Plus les modèles gagnent en performance, plus ils deviennent difficiles à expliquer. L'ACPR distingue quatre niveaux : observation, justification, approximation (SHAP/LIME), réplication. Le niveau requis varie selon l'interlocuteur.
Biais de détection
Sur-apprentissage : le modèle reproduit les patterns historiques et développe des angles morts sur les schémas émergents. Monitoring actif indispensable.
Automation bias
L'analyste développe un sentiment de responsabilité plus fort quand il contredit l'algorithme que quand il le suit — biais dans les décisions de validation.
Explicabilité limitée
SHAP et LIME ne sont pas infaillibles et peuvent donner un faux sentiment de maîtrise. L'explication n'est pas la compréhension.
Gouverner l'IA en LCB-FT
Trois questions structurantes pour la gouvernance des algorithmes.
Comment vérifier ?
Approche duale : volet analytique (code, documentation, jeux de données) et volet empirique (tests, modèle « challenger », monitoring continu). Exigence partagée au-delà de l'Europe (FinCEN 2024).
Qui est responsable ?
Profils « doubles compétences » (technique + métier). Séparation conception / validation / exploitation. L'AMLA (2025) coordonnera les standards entre superviseurs nationaux.

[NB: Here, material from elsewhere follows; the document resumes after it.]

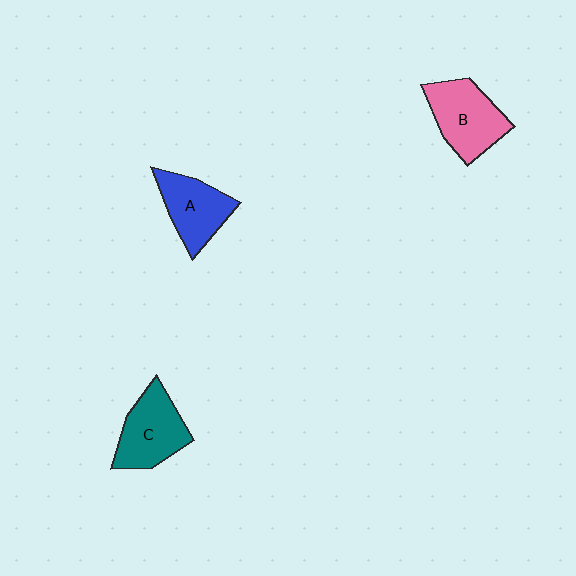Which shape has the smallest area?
Shape A (blue).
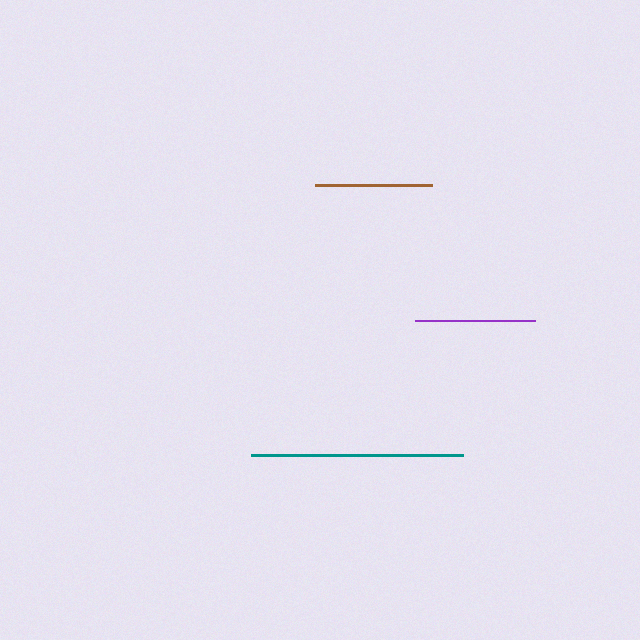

Quand la technologie ne suffit pas ?
Risque de relâchement : maintenir la continuité de service, superviser les sorties, conserver l'expertise pour reprendre la main. Évaluer les risques d'externalisation.
Ce qu'il faut retenir
Transformation du risque
L'IA ne réduit pas mécaniquement le risque réglementaire — elle en transforme la nature : justifier un calibrage, expliquer une décision, démontrer l'absence de biais.
Responsabilité humaine
L'IA structure l'analyse tout en maintenant la responsabilité humaine. La traçabilité couvre les décisions algorithmiques et les interventions humaines.
Innovation maîtrisée
Tracfin, ACPR et AI Act dessinent un même horizon : une innovation qui se légitime par sa maîtrise technique, organisationnelle et réglementaire.
Sources
[1] Tracfin, Rapport d’activité 2024, 2025.
[2] ACPR, « Gouvernance des algorithmes d’intelligence artificielle dans le secteur financier », Document de réflexion, juin 2020.
[3] ACPR, « Dispositifs automatisés de surveillance des opérations en matière de LCB-FT », Revue thématique, avril 2023.
[4] Règlement (UE) 2024/1689 (AI Act) ; Sénat, Commission d’enquête sur la délinquance financière, Rapport, juin 2025.